CompareBstsModels(list("Model 1" = model1,
"Model 2" = model2,
"Model 3" = model3),
colors = c("black", "red", "blue"))
Model assumptions
In BSTS models, the residual term is often assumed to follow a Gaussian distribution. It is important to check the validity of such assumption to see if the model is valid or not.

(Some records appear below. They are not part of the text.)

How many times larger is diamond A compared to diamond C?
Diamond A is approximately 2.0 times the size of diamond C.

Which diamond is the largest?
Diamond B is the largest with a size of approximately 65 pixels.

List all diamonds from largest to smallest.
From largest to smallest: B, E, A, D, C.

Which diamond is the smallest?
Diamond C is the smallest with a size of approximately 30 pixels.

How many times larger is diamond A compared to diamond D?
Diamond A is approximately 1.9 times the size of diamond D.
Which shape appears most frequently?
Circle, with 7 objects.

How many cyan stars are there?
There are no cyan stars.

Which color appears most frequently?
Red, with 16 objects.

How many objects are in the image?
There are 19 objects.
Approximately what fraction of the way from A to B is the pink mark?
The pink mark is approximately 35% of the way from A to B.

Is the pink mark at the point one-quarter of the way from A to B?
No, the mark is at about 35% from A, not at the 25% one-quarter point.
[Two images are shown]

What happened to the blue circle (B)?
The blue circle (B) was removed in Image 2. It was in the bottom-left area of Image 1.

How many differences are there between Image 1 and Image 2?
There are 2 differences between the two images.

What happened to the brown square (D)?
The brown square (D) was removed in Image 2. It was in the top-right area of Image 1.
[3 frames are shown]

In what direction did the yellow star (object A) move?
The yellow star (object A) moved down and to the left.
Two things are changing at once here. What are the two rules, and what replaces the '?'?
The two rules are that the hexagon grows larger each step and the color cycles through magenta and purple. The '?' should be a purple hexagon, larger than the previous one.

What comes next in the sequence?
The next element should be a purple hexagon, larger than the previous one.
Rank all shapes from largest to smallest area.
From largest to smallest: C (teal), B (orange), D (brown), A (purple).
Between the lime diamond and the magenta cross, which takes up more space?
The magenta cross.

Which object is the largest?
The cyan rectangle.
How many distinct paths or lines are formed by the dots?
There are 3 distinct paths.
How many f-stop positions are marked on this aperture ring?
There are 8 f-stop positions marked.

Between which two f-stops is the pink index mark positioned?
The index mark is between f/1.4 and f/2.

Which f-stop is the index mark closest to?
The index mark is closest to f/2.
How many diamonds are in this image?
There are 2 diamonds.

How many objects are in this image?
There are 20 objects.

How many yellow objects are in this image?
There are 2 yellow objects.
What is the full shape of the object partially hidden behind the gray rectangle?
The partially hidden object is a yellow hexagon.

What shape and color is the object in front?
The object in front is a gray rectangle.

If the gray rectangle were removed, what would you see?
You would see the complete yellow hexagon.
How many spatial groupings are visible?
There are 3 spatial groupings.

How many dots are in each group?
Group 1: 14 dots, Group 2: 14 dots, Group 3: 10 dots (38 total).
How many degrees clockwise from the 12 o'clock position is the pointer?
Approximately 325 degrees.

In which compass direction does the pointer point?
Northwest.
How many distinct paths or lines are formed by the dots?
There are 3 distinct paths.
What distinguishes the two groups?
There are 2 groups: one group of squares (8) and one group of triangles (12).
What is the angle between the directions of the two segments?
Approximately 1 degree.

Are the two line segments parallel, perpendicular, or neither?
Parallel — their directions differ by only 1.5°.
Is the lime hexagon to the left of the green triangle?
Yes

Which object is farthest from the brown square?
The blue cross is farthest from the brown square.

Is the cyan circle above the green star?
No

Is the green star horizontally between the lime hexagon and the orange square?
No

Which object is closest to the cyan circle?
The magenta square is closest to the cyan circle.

The output of bsts model contains a matrix of Monte Carlo draws of residual errors. Each row is a Monte Carlo draw, and each column is an observation.
The qqdist
function sorts the columns of draws by their mean, and plots the resulting set of curves against the quantiles of the standard normal distribution. A reference line is added, and the mean of each column of draws is represented by a blue dot. If the dots fall around the straight line, the normality assumption holds well for the residuals. If the dots depart greatly from the line, the normality assumption may violate. In this case, we may either do data transformation to obtain more normally distributed data or assume a different distribution on the data (e.g. t-distribution)
The AcfDist
function plots the posterior distribution of the autocorrelation function (ACF) of the residuals using a set of side-by-side boxplots. If the boxplot of lag \(k\) contains 0, we may consider the residuals are uncorrelated at lag \(k\). If the ACF does not dampen out (i.e. falling to zero) within about 15 to 20 lags, the residual term is nonstationary and we should try a different model.
References
Steven L. Scott. (2017). Fitting Bayesian structural time series with the bsts R package. http://www.unofficialgoogledatascience.com/2017/07/fitting-bayesian-structural-time-series.html.
Chatfield, Chris. (2016). The analysis of time series: an introduction. CRC press.
Montgomery, Douglas C., Cheryl L. Jennings, and Murat Kulahci. (2015). Introduction to time series analysis and forecasting. John Wiley & Sons.